А когда за боярином закрылась дверь, подняла глаза на Илью-воеводу.

— Какого чёрта? — только и могла выдать она.

Воевода устало прикрыл ладонью глаза.

— Прости, сударыня, запамятовал.

Фрося вздохнула.

— Что же теперь делать?

— Принять купцов, а суд не вершить, дождаться Давида, ты ж Правду Ярослава не знаешь.
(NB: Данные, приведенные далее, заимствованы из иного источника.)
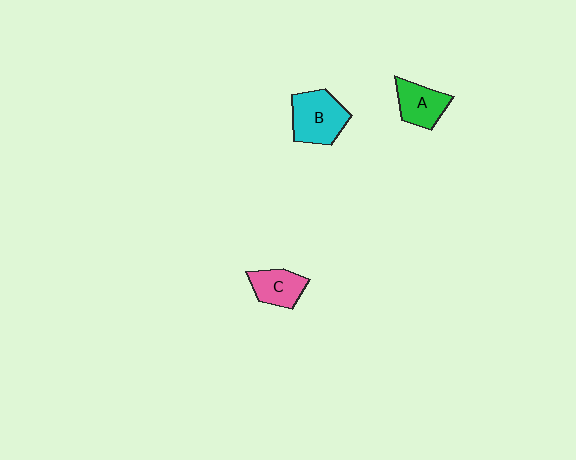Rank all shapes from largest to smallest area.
From largest to smallest: B (cyan), A (green), C (pink).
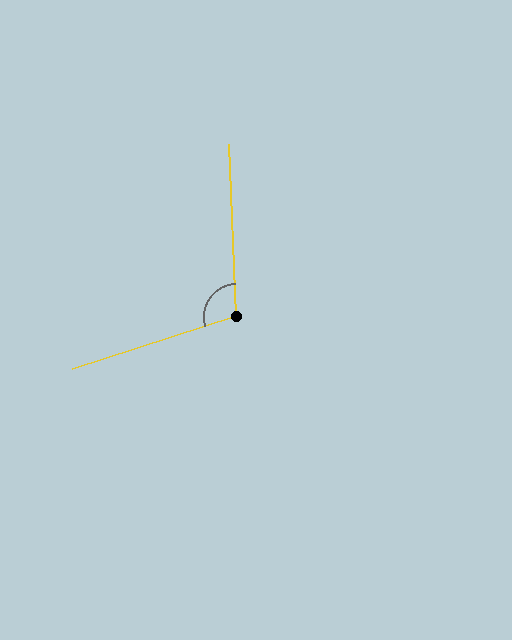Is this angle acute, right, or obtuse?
It is obtuse.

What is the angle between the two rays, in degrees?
Approximately 105 degrees.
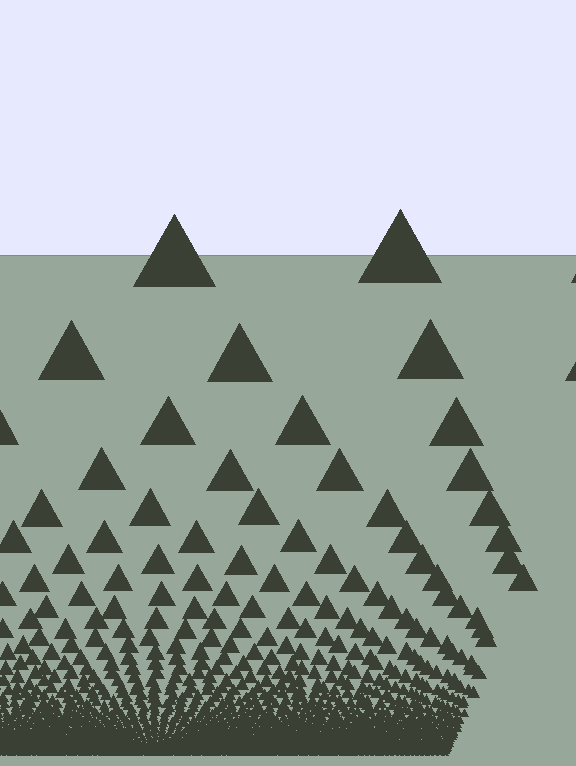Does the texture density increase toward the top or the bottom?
Density increases toward the bottom.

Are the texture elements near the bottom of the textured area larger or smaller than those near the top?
Smaller. The gradient is inverted — elements near the bottom are smaller and denser.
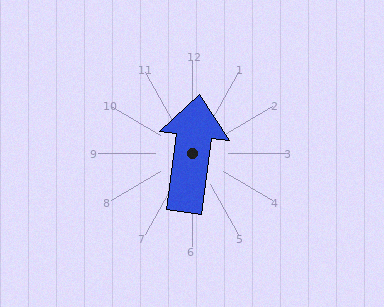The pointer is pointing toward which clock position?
Roughly 12 o'clock.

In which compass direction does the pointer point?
North.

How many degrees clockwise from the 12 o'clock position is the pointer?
Approximately 8 degrees.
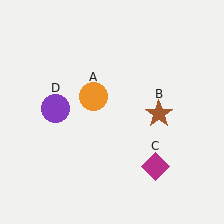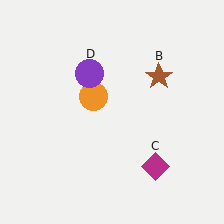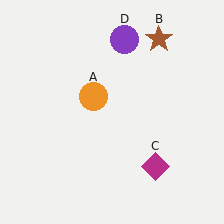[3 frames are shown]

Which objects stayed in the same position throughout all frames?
Orange circle (object A) and magenta diamond (object C) remained stationary.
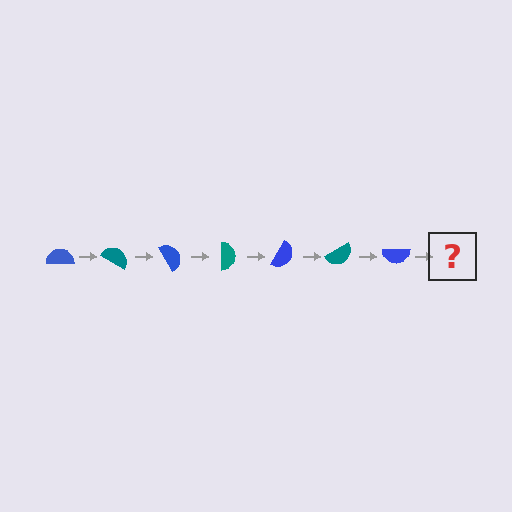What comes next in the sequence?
The next element should be a teal semicircle, rotated 210 degrees clockwise from the start.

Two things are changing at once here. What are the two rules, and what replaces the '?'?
The two rules are that it rotates 30 degrees clockwise each step and the color cycles through blue and teal. The '?' should be a teal semicircle, rotated 210 degrees clockwise from the start.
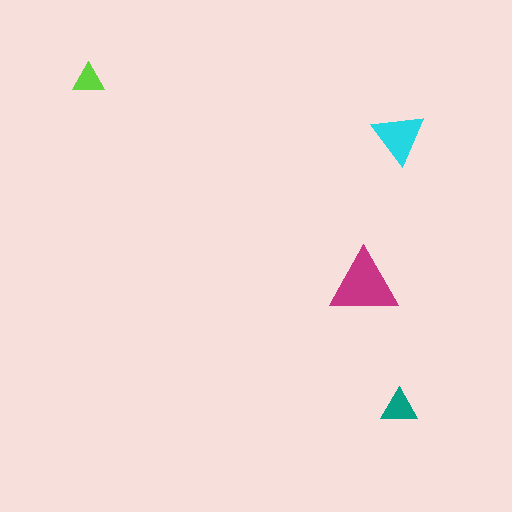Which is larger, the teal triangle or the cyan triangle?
The cyan one.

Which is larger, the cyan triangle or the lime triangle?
The cyan one.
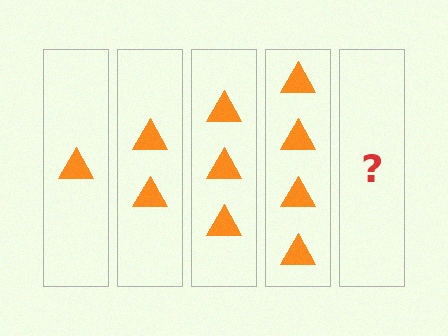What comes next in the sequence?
The next element should be 5 triangles.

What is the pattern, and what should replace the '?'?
The pattern is that each step adds one more triangle. The '?' should be 5 triangles.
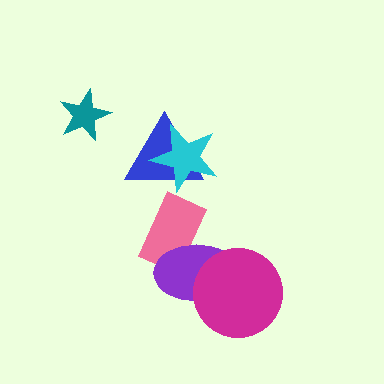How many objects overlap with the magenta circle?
1 object overlaps with the magenta circle.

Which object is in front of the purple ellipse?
The magenta circle is in front of the purple ellipse.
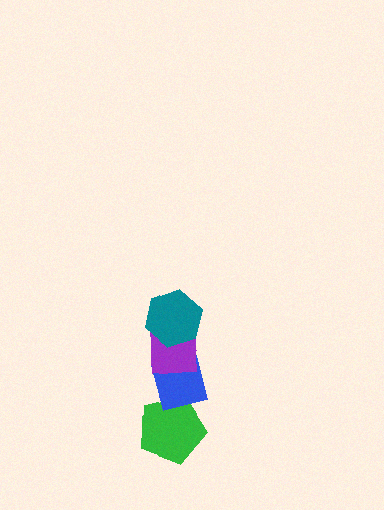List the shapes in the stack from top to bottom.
From top to bottom: the teal hexagon, the purple square, the blue square, the green pentagon.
Ефросинья сощурилась, раздумывая. Правду-то она знала и Краткую, и Пространную, и Устав для церковных судов знала. Всё же первые русские судебники, а она как-никак историк повседневности. Тут хочешь — не хочешь, выучишь. Но даже Илья не догадывался об этом, а Ретша и подавно. «Значит, боярин думает, что я или откажусь, или буду судить на свой страх и риск, и тогда проигравшая, а значит, недовольная сторона сможет обвинить меня в незнании права. Но ждать Давида — это подорвать свой авторитет среди люда и поставить его решение под сомнение. Боже, не много ли я на себя беру?» Фрося закрыла глаза, вспоминая вечер перед отъездом супруга.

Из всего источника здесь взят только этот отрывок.